Melite Finance was hard-hit by the COVID-19 lockdown in Italy in 2020, forcing it to shut down its stores and find new tenants for several of its stores. The retail franchise chain suffered €4.2 million in losses in 2020 due to the closures of its 26 Italian fashion shops for the Accessorize, Monsoon and CKU brands, and more worryingly saw its equity spiralling down to €1.3 million at end of year 2020. Between January and June 2021, it suffered pre-tax losses of €1.98m after impairments.

The response of the shareholders was to shore up capital requirements with a €1.1 million loan, instead of increasing their share capital; Melite Finance also secured €449,000 from the Malta Development Bank’s Covid Guarantee Scheme to meet its interest payments.

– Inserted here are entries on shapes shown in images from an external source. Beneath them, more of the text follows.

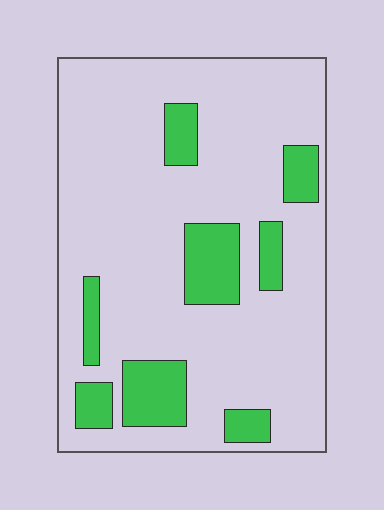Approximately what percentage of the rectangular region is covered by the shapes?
Approximately 20%.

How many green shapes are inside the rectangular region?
8.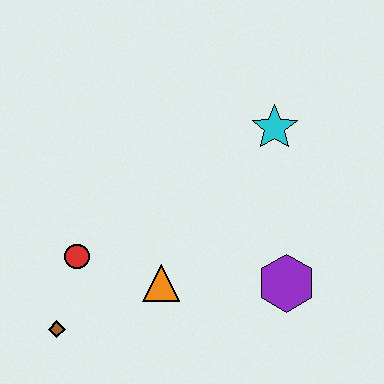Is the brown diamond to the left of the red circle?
Yes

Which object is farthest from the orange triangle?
The cyan star is farthest from the orange triangle.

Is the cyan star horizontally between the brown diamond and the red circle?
No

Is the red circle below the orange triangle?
No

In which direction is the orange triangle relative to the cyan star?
The orange triangle is below the cyan star.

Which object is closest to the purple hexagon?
The orange triangle is closest to the purple hexagon.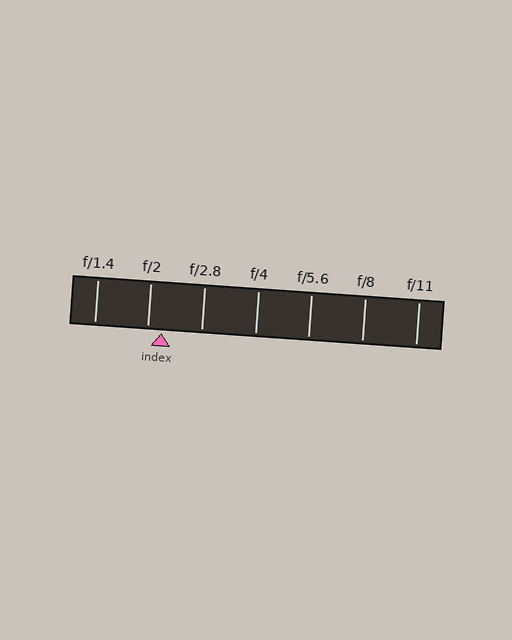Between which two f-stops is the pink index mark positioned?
The index mark is between f/2 and f/2.8.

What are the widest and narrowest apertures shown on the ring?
The widest aperture shown is f/1.4 and the narrowest is f/11.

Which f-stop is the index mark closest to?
The index mark is closest to f/2.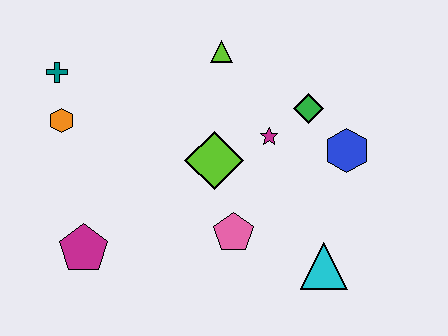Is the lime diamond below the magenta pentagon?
No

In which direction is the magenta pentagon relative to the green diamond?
The magenta pentagon is to the left of the green diamond.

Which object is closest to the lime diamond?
The magenta star is closest to the lime diamond.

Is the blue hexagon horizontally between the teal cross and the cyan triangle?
No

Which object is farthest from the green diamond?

But instead of putting up the necessary capital as liabilities mounted, the shareholders planned to ask bondholders

Bonello gave Melite’s board a stern reprimand over the effects of COVID on businesses. “The pandemic affected negatively many businesses in Malta... but none of those whose bonds are listed on the Stock Exchange or the Prospects Market considered not paying their interest payments. Unfortunately, Melite’s bondholders’ trust was reduced to nil after this attempt to reduce their coupon, well after Melite sold its property leases to a special purpose vehicle, on the basis of revaluations by its hand-picked valuers.”

Bonello said this was the exact contrary of what would have happened in the foreign markets, saying shareholders unable to put up the required capital would have exited the company. “Indeed the coupon should have been increased where the risk for secured bondholders had grown due to the company’s losses and the sale of its leases, and not – as Melite’s board expected – have bondholders become the sacrificial lamb and save the company, rather than the shareholders as the risk-takers.”